Голос же Филиппа от Капетингов, послышавшийся как бы откуда-то снизу, показался мне не более, чем змеиным шипением:
— Старый Жак наговорил уже больше слов, чем за все минувшие семь лет. Граф, неужели ни одно из них так и не разбудило вашей памяти?
— Сожалею, Ваше Величество, — посочувствовал я уже не себе, а королю. — Однако теперь подозреваю, что Великий Магистр не знает этого слова.
— Вполне возможно, — сказал король, убирая руку с орлиноголового подлокотника кресла, потому что его пальцы побелели, то ли от холода, то ли от гнева. — Однако одно священное слово он произнес, и оно оказалось ложью. Слово, данное мне.
— Ваше Величество, вы полагаете, что Великий Магистр лжет и теперь, перед смертью? — нарочито изумился я.

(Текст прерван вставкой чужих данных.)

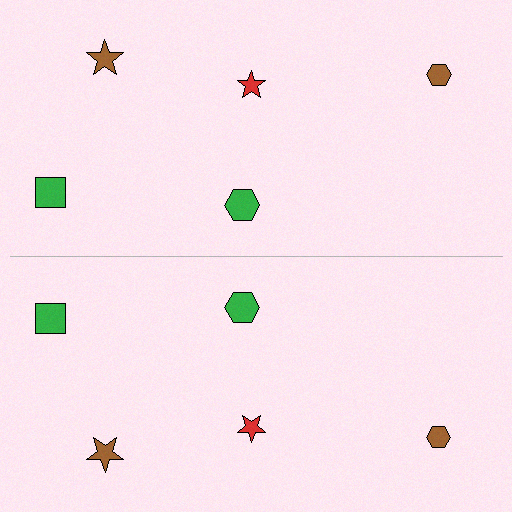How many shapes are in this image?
There are 10 shapes in this image.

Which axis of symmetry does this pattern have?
The pattern has a horizontal axis of symmetry running through the center of the image.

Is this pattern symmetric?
Yes, this pattern has bilateral (reflection) symmetry.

— А как полагаете вы, граф? — резко произнес король, не поворачивая головы в мою сторону и глядя на комтура Нормандии Жоффруа де Шарну, вторившего теперь речам своего монсиньора.
— Полагаю, что лжет тот, кого здесь нет, — ответил я.
— Что вы имеете в виду, граф? — вполне искренне полюбопытствовал король.
— Только то, что НЕВИНОВНОСТЬ остается не менее тайным словом, Ваше Величество, — сказал я.
Король промолчал, и по короткому облачку пара, потянувшемуся из щелки между его губами, я мог догадаться, что он тягостно вздохнул.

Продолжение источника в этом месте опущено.